3 June 2012

Cazuela Mushrooms

spanish garlic mushrooms in olive oil

Earlier in the year we set about the project of building a clay oven on the patio, not an easy job using Spanish materials (traditional curved oven slabs) but in the name of keeping everything traditionally 'Andaluz' the oven was eventually finished and works great for cooking the usual suspects like pizza and bread (garlic and rosemary bread being a firm favourite).

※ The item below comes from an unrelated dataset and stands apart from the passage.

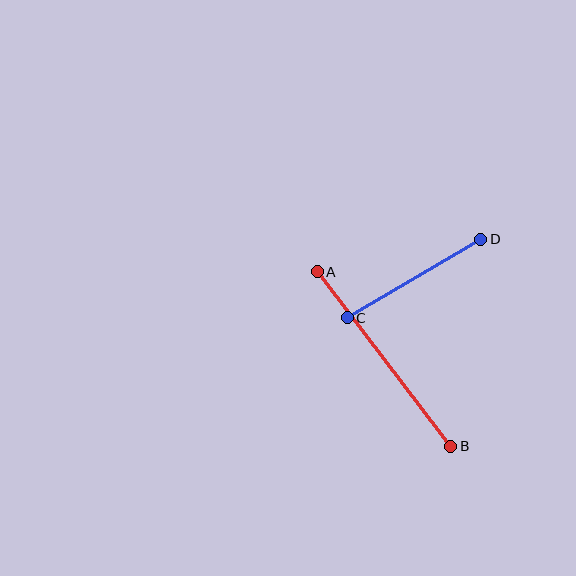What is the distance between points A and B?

Now the Spanish summer is in full swing we tend to use the oven for cooking hot tapas or a midday light lunch and this is where the terracotta cazuela performs really well. As as cooking vessel designed to cope with and retain the heat the 'cazuela' is suited a multitude of  tasks, one of which is cooking food in olive oil.
The famous 'gambas al pil pil' (chili garlic prawns) may spring to mind but for this very simple tapas recipe we are using fresh mushrooms bought from our Spanish greengrocer.

oven cooked Spanish mushrooms


Ingredients:

12 large Mushrooms (whole)
6 Garlic cloves (crushed)
200ml Olive oil

Cooking:

Leave the mushrooms whole, place in a 23cm terracotta cazuela.
Drizzle with olive oil.
Add the crushed garlic and mix well.
Place in oven and cook on 220 degrees for 20 minutes.

Our clay oven was approximately 250 degrees with the fire going inside so the mushrooms took slightly less time, you also get that lovely smokey flavour with clay oven cooking. As a tapa these mushrooms are great, just make sure to have some fresh crusty bread to hand to mop up that delicious olive oil infusion afterwards.